Reputation: 23078
Can I expect the keys() to remain in the same order?
I plan to use them for a dropdown box and I dont want them to shift if I add or delete items from the dictionary.
Upvotes: 4
Views: 143
Reputation: 193696
The ordered of the keys in a dict
is not guaranteed.
It is best to think of a dictionary as an unordered set of key: value pairs, with the requirement that the keys are unique (within one dictionary)...
The
keys()
method of a dictionary object returns a list of all the keys used in the dictionary, in arbitrary order (if you want it sorted, just apply thesorted()
function to it).
Python 2.7+ and 3.1+ have the OrderedDict
class in collections
as described by PEP 372, which does exactly what you want. It remembers the order in which keys were added:
>>> from collections import OrderedDict
>>> od = OrderedDict()
>>> od[1] = "one"
>>> od[2] = "two"
>>> od[3] = "three"
>>> od.keys()
[1, 2, 3]
Upvotes: 3
Reputation: 5555
From python docs:
The keys() method of a dictionary object returns a list of all the keys used in the dictionary, in arbitrary order (if you want it sorted, just apply the sorted() function to it).

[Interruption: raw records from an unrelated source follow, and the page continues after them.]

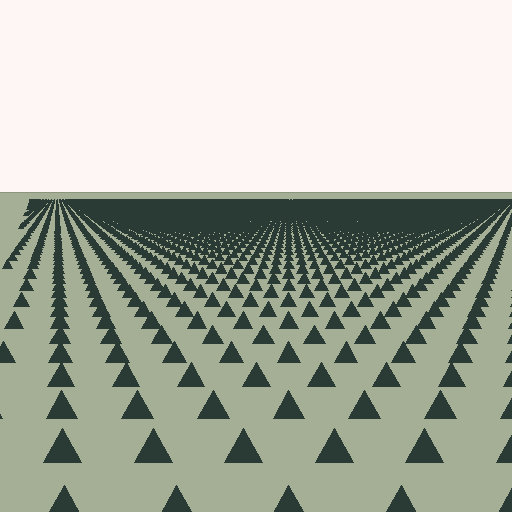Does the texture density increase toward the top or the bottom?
Density increases toward the top.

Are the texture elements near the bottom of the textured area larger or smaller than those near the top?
Larger. Near the bottom, elements are closer to the viewer and appear at a bigger on-screen size.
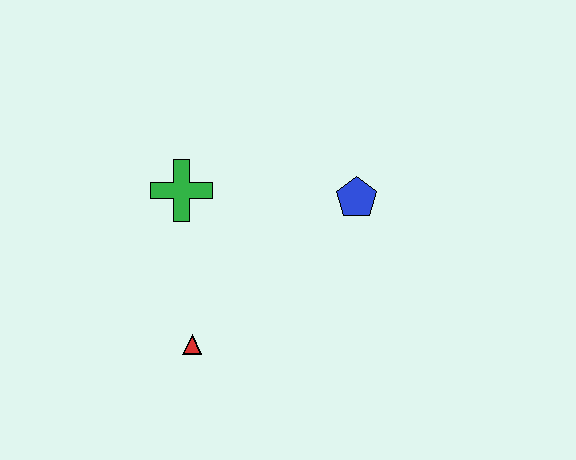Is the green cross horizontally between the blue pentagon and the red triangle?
No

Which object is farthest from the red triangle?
The blue pentagon is farthest from the red triangle.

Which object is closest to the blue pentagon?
The green cross is closest to the blue pentagon.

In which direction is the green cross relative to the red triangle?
The green cross is above the red triangle.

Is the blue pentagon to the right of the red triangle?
Yes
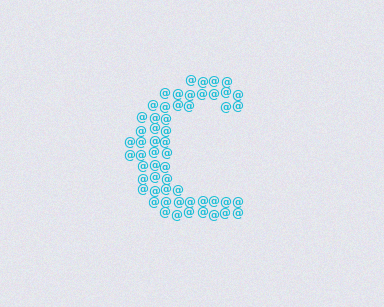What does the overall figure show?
The overall figure shows the letter C.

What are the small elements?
The small elements are at signs.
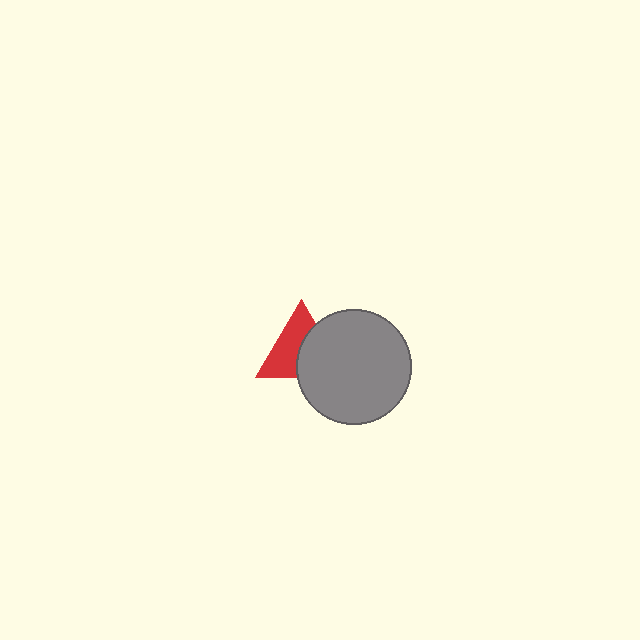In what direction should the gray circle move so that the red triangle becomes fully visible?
The gray circle should move right. That is the shortest direction to clear the overlap and leave the red triangle fully visible.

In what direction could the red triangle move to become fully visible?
The red triangle could move left. That would shift it out from behind the gray circle entirely.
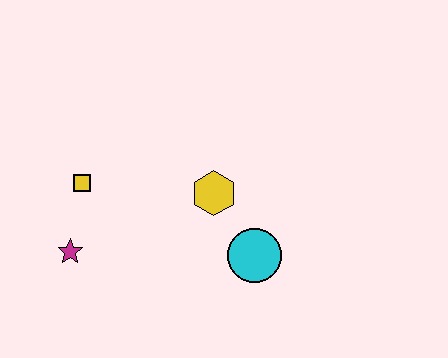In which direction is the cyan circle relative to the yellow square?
The cyan circle is to the right of the yellow square.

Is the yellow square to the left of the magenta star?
No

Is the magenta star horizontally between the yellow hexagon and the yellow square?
No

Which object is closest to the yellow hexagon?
The cyan circle is closest to the yellow hexagon.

So a way to solve this issue would be to sort the keys as soon as you "listify" them.
Upvotes: 1
Reputation: 1502
You may want to try something like an array of dictionaries or objects. Arrays are ordered. The text for the menu item would be in some field of the array or object.
Upvotes: 0
Reputation: 54
No, not from one day to the next. keys() will be in an arbitrary order (although I think they might be consistent over the instance's lifetime, but that won't work for your menu).
Python3 has ordered dictionaries: collections.OrderedDict documentation
Upvotes: 1
Reputation: 154484
No. At least in cpython (and most likely every other implementation) you definitely can't. If you want guaranteed order, check out odict
, which does guarantee order.
Upvotes: 1
Reputation: 251373
No. According to the documentation:
Keys and values are listed in an arbitrary order which is non-random, varies across Python implementations, and depends on the dictionary’s history of insertions and deletions.